U.S. scientists have developed a new method of verifying urban reductions in carbon dioxide (CO2). Researchers from Harvard and the University of Utah say their computer simulation data from Salt Lake Valley identified differences in CO2 emissions of over 15%.
The system could be used to verify urban CO2 reductions if a global treaty is signed to lower carbon dioxide levels and reduce global warming.
The findings are being published online in the Proceedings of the National Academy of Sciences this week.
The proof-of-concept first step is a ground-based method, but by using satellite monitoring the accuracy rate may be increased.
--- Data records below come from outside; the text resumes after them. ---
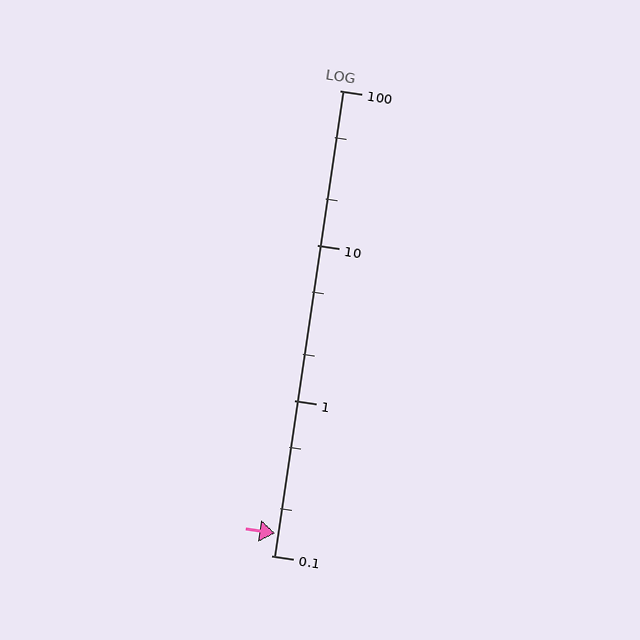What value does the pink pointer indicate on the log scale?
The pointer indicates approximately 0.14.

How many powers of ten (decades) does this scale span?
The scale spans 3 decades, from 0.1 to 100.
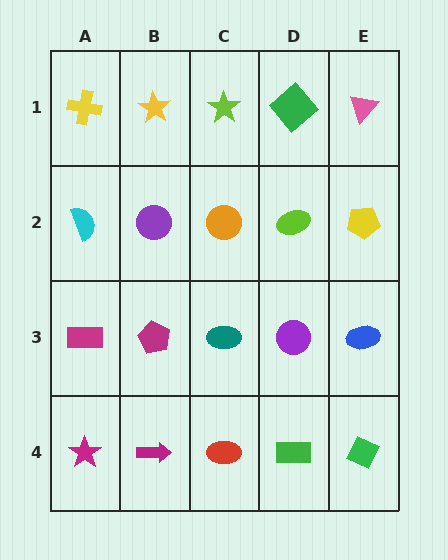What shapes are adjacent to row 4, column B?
A magenta pentagon (row 3, column B), a magenta star (row 4, column A), a red ellipse (row 4, column C).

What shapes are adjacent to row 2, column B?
A yellow star (row 1, column B), a magenta pentagon (row 3, column B), a cyan semicircle (row 2, column A), an orange circle (row 2, column C).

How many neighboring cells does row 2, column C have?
4.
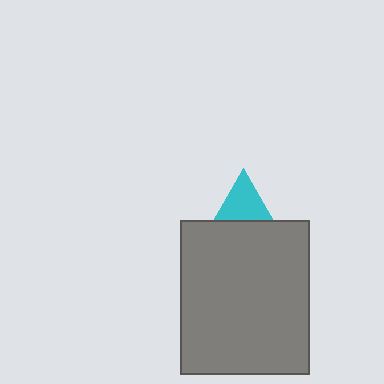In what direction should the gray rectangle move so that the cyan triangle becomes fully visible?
The gray rectangle should move down. That is the shortest direction to clear the overlap and leave the cyan triangle fully visible.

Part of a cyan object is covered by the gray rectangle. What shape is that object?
It is a triangle.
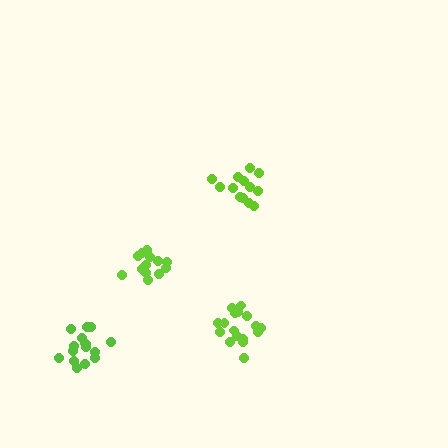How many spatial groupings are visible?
There are 4 spatial groupings.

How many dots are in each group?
Group 1: 13 dots, Group 2: 17 dots, Group 3: 13 dots, Group 4: 16 dots (59 total).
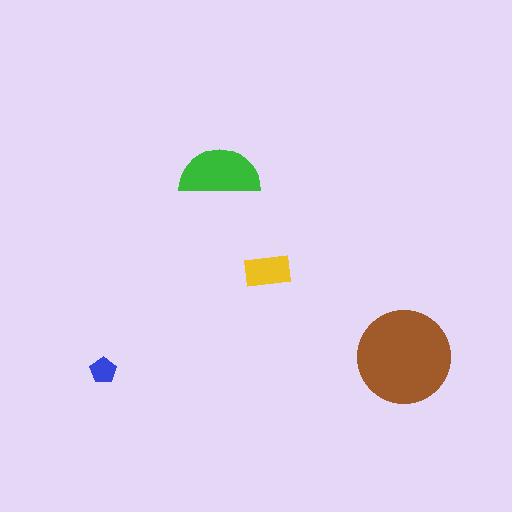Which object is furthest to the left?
The blue pentagon is leftmost.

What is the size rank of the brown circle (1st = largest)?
1st.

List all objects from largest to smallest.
The brown circle, the green semicircle, the yellow rectangle, the blue pentagon.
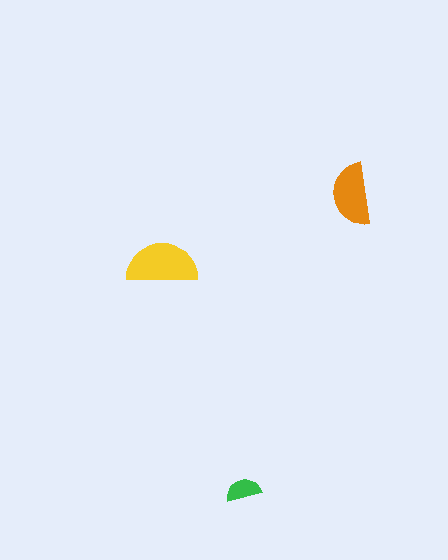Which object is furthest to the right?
The orange semicircle is rightmost.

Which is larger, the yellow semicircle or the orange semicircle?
The yellow one.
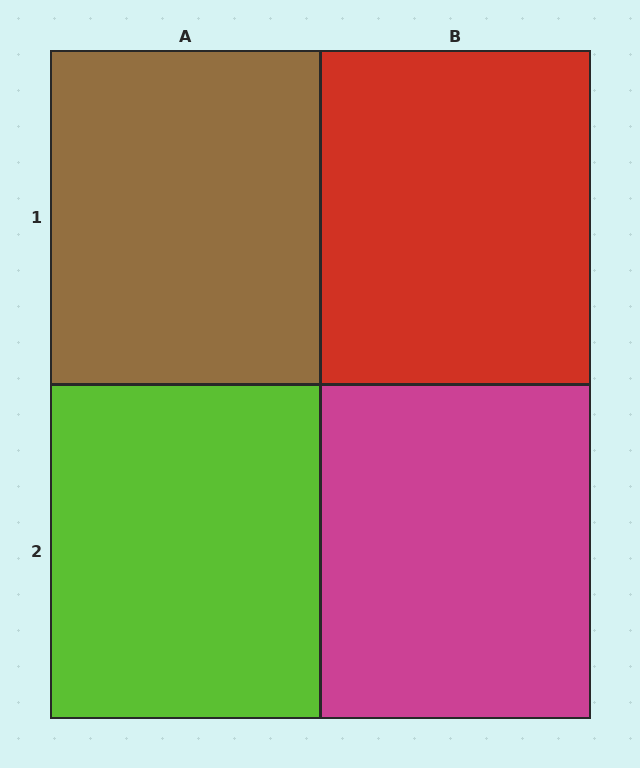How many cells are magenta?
1 cell is magenta.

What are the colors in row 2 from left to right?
Lime, magenta.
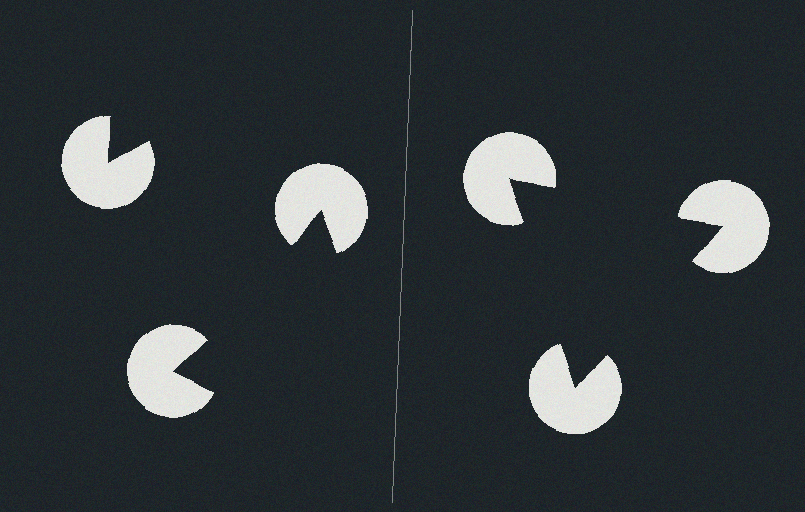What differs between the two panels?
The pac-man discs are positioned identically on both sides; only the wedge orientations differ. On the right they align to a triangle; on the left they are misaligned.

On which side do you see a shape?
An illusory triangle appears on the right side. On the left side the wedge cuts are rotated, so no coherent shape forms.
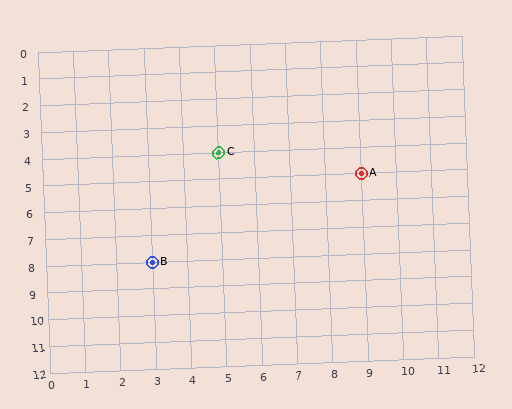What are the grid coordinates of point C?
Point C is at grid coordinates (5, 4).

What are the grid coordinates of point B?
Point B is at grid coordinates (3, 8).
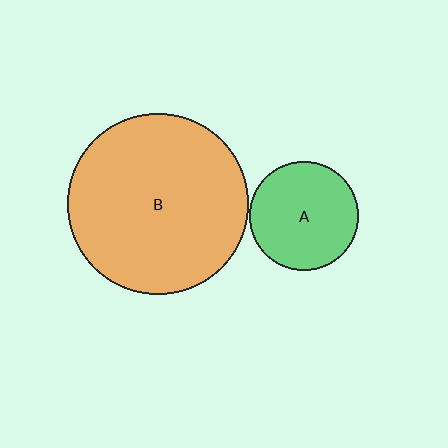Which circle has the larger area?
Circle B (orange).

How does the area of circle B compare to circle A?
Approximately 2.8 times.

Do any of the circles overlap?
No, none of the circles overlap.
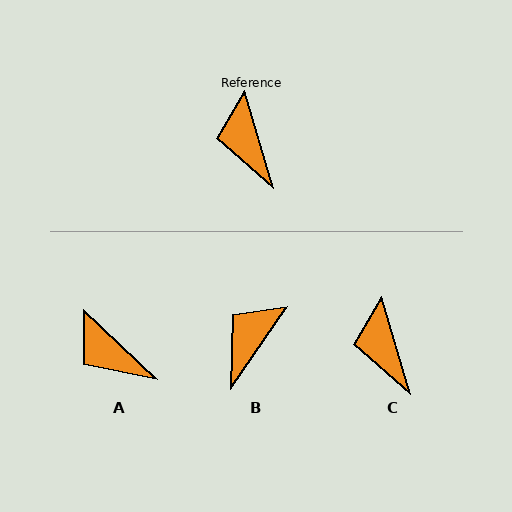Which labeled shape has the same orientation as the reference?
C.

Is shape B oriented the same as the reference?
No, it is off by about 51 degrees.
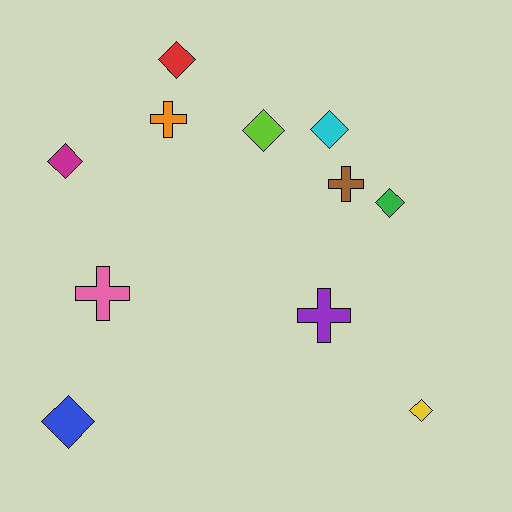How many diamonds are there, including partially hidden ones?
There are 7 diamonds.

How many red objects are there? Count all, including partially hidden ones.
There is 1 red object.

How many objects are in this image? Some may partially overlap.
There are 11 objects.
The panel of the National Academy of Sciences recommends five per cent accuracy.
Co-author Jim Ehleringer, a University of Utah professor of biology, says the aim of the research was to collect data on carbon dioxide in the atmosphere of an urban area to see if emissions patterns could be predicted.
"The ultimate use is to verify CO2 emissions in the event that the world's nations agree to a treaty to limit such emissions. The idea is can you combine concentration information - CO2 in the air near the ground - and weather patterns, which is wind blowing, and mathematically determine emissions based on that information."
Massachusetts atmospheric scientists Kathryn McKain and Steven Wofsy, from Harvard University and Thomas Nehrkorn and Janusz Eluszkiewicz from the Atmospheric and Environmental Research, Inc. worked on the study with Prof Ehleringer.
It is difficult to detect absolute levels of changes in carbon dioxide using the new method, but it is possible, says Prof Ehleringer.
The new system estimates that there are more carbon dioxide emissions than reported in earlier government surveys of industry, he says, due to under-reporting.
Prof Ehleringer started monitoring Salt Lake Valley's carbon dioxide levels 10 years ago, as part of a National Science Foundation-funded study in the Urban Airshed - part of the atmosphere that behaves coherently in the dispersal of emissions.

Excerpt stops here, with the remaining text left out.